織田信長の覇業を支え、死出の旅に従った森乱(演:大西利空)こと森成利とは【どうする家康】 (2/4ページ)
【森蘭丸じゃないの?】
幼名は乱法師(らんほうし)、親しい人たちが略して森乱と呼んでいたのでしょう。松本潤が松潤と呼ばれるような感覚と思われます。
なお有名な森「蘭丸」について、当人や周囲の人々が呼称した(名乗ったり書いたりした)記録はなく、『石山本願寺日記』の「森お蘭」という記述に幼名に多い「~丸」を加えた呼び名が広まったようです。
「乱」よりも「蘭」の方が優雅で美しいから、信長の小姓にふさわしかろうと後世の軍記物語などに受け容れられたものと考えられます。
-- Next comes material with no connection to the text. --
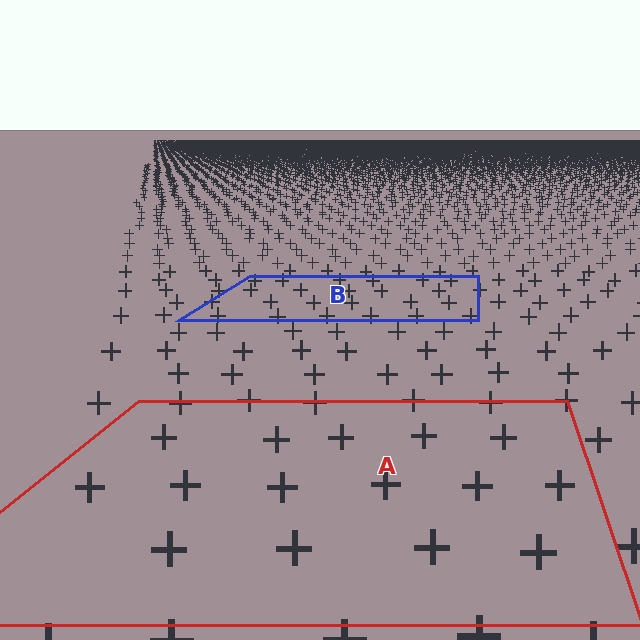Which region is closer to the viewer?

一方、当人たちは名前を書く時に簡単な「乱」を好んだのでしょうか。
例外として大久保彦左衛門『三河物語』では、森成利を「森之お覧」と書いていました。これはただ漢字をど忘れしたのかもしれません。
ひとまずここでは「乱法師」が一応の正式名称で、周囲からは略して「森乱」と呼ばれていたものと考えます。
兄弟について
森成利の兄弟姉妹は以下の通りです。
長男:森可隆(よしたか)……元亀元年(1570年)朝倉攻めで討死。 次男:森長可(ながよし)……天正12年(1584年)小牧・長久手合戦で討死。